There were other dimensions to the GFC – greed, housing bubbles and global imbalances. But it was the sophistication and scale of clever money embedded in shadow banking that marked the GFC boom and bust cycle out as a unique episode in financial history.
But beneath the technical elements of labyrinthine instruments such as CDOs, hybrids and synthetics, there was another battle going on. It was a struggle for the power to control money.
Banks are the gatekeepers of money. Not just actual money, yours and mine, but money per se. Banks work within and around the rules that we, the people, through our government, have established to determine the value of money. Through the methods of clever money, Wall St seized control of those rules and in doing so, made untold wealth.
It happened some time after the millennium. Private securitisation markets in the US had operated effectively for decades, but suddenly exploded with sub-prime and various other securitisation products, many of which carried the AAA moniker of zero credit risk. In effect, that moniker said that those products were money. Those that bought these products therefore rightly thought that they were lending their own money simply in exchange for more money.
Of course nothing could have been further from the truth.
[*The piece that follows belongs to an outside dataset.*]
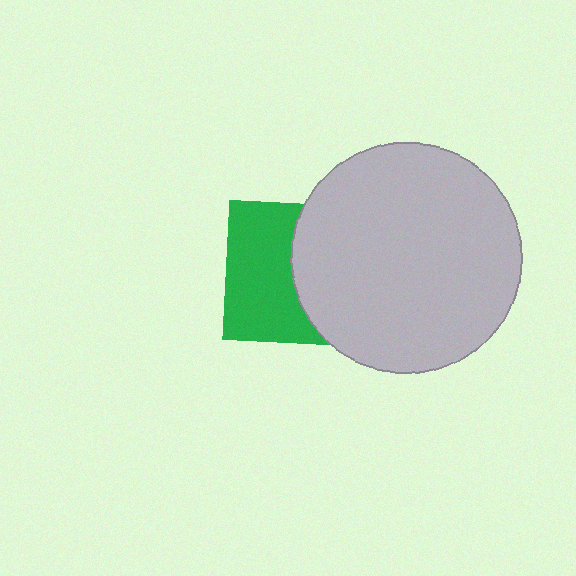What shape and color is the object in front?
The object in front is a light gray circle.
But Wall St had created its own money machine. It clipped the ticket as the various transactions of synthetically stretched money passed though its hands. What power!
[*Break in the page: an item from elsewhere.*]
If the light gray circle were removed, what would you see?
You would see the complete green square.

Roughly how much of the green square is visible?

The rest is history. Out in the real economy, those changed rules and accelerated transactions blew giant asset bubbles, which, when they reached some critical juncture, simply burst. And the whole collateralised house of cards fell in on itself.
But it isn’t over.
The scam was so enormous, so fundamental, that it tore a hole in the greatest and most dynamic economy in the history of the world. The US government had no choice but to step in and nationalise critical parts of the financial system. If they had not done so we would have faced the unthinkable, a complete collapse in the rules that constitute money. And chaos.
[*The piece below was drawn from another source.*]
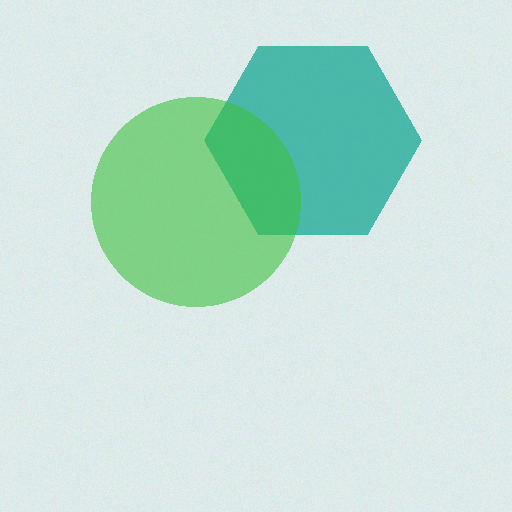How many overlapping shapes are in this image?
There are 2 overlapping shapes in the image.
We could argue black and blue about where the US government went wrong in seizing back the rules that control money. Where it should have done more and might have done less. But the fact is it did the right thing, and enough of it, to reassure the world, including you, that the paper in your wallet has value.
And now it faces the consequences.
Before the great Wall St rip-off, US public debt stood at around 65% of US GDP. After the collapse of the scam, US government debt rocketed above 95% of GDP as the public took on the dual tasks of bailing out the debts left behind by Wall St’s collapsed ponzi scheme, as well as stimulating a devastated economy.
The debt-ceiling debacle now gripping the United States is a fight over this debt. The Democrats want to raise the debt ceiling so that they can borrow more and pump that money into the hole in the real economy. The Republicans want to cut the borrowing so that the integrity of the US Budget is preserved and US Treasuries, the key stone of global money, keep their AAA rating and value.
At least, that’s the struggle in theory. If we look a little closer, however, the fight exhibits the same ghostly lineaments that defined the actions of Wall St in the years that they seized power. The debt-ceiling debate is about power and abusing the rules of money to get it.
Consider, the Obama administration has offered the following to resolve the impasse, from Washington Monthly:
* Democrats asked Republicans to pass a clean bill, just as GOP leaders had supported many times in the past. Republicans said, “No.”
* Democrats invited Republicans to Biden-led bipartisan talks. Republicans quit.
* Democrats offered a $2.4 trillion debt-reduction package, 83% of which would come from spending cuts. Republicans said, “No.”
* Democrats sought a Grand Bargain, with more than $4 trillion in savings. Republicans said, “No.”
* Several Democrats offered some preliminary support for the “Gang of Six” blueprint. Republicans said, “No.”
* Many more Democrats signaled support for the McConnell/Reid “Plan B.” Republicans said, “No.”
The sticking point for Republicans is that they simply will not raise taxes to help close the very deficit they so despise. Even though tax rates are at historically record lows as a percentage of GDP.
I understand the need for a balanced Budget to keep the rules of value intact. But, I also know a bald-faced grab for power when I see one.